Bild: Noch ein Jahr, dann ist Schluss: Thomas Bellut, der seit 2012 ZDF-Intenda…
ZDF-Intendanten haben etwas Langlebiges. Karl Holzamer, Gründungsintendant,
amtierte von 1962 bis 1977. Dieter Stolte schaffte sogar 20 Jahre von 1982
bis 2002. Thomas Bellut macht auch immerhin 10 Jahre in Mainz voll. 2011
wurde er zum Intendanten gewählt, 2015 wiedergewählt. Eine dritte Amtszeit
möchte er nun nicht mehr und so wird er [1][nächsten März vom Lerchenberg
reiten.] Nur Leo Kirch, der als heimlicher Mitregent von Anfang an bis
mindestens zur eigenen Pleite 2002 beim ZDF etliche Strippen zog, war
länger am Ball. Aber das ist einen andere Geschichte.
Auf den ersten und zweiten Blick passt Thomas Bellut voll in diese Liste
etablierter weißer Männer.
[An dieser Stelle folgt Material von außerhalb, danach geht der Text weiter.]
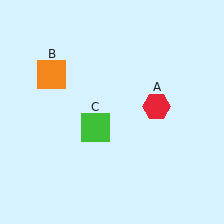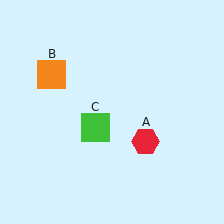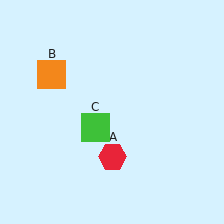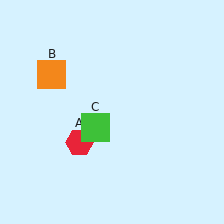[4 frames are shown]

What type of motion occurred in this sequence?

Journalist, promoviert, CDU-nah. Auf dem Weg im
damals noch extrem vom parteipolitischen und gerne auch katholischen
Proporz durchtränkten ZDF wird Bellut von genau diesen korporatistischen
Kräften unterstützt. Doch zwanzig Jahre nach Belluts Wahl – erst zum
Programmdirektor und zehn Jahre später zum Intendanten – lautet die Bilanz:
Bellut hat dem ZDF gutgetan. Sehr gut sogar. Der Mann ist nicht ohne
Macken. Aber wenn es unter Deutschlands Intendant*innen der letzten
zehn Jahre wen gibt, die auch eine BBC führen könnte, dann Bellut.
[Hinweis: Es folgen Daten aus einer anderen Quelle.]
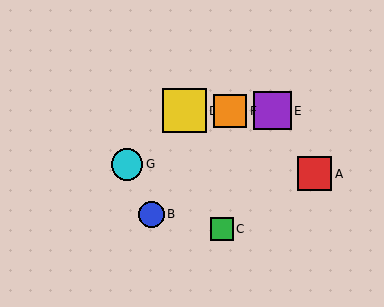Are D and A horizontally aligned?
No, D is at y≈111 and A is at y≈174.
Klar, er war schon als Innenpolitik-Chef der Mainzer Anstalt gemäßigter als
der anstaltseigene Rechtsaußen Gerhard Löwenthal. Doch die
Kräftearithmetik der alten Bundesrepublik arbeitete auch für ihn. Weil der
Intendant in Mainz stets ein Schwarzer ist, ist der Chefredakteur
vermeintlich rot. Weshalb der Programmdirektor wieder ein Schwarzer zu sein
hat. Dieses Prinzip war zwar schon 2002 bei Belluts Wahl auf den
Programm-Posten völlig überholt. Doch der ZDF-Fernsehrat funktionierte
damals wie heute immer noch „retro“. Weshalb ein gewisser Hans Janke,
damals Fiktions-Chef und aufgrund seiner Leistungen intern wie extern der
Favorit, nicht durfte. Er war’s zwar nicht, galt aber als „Roter“.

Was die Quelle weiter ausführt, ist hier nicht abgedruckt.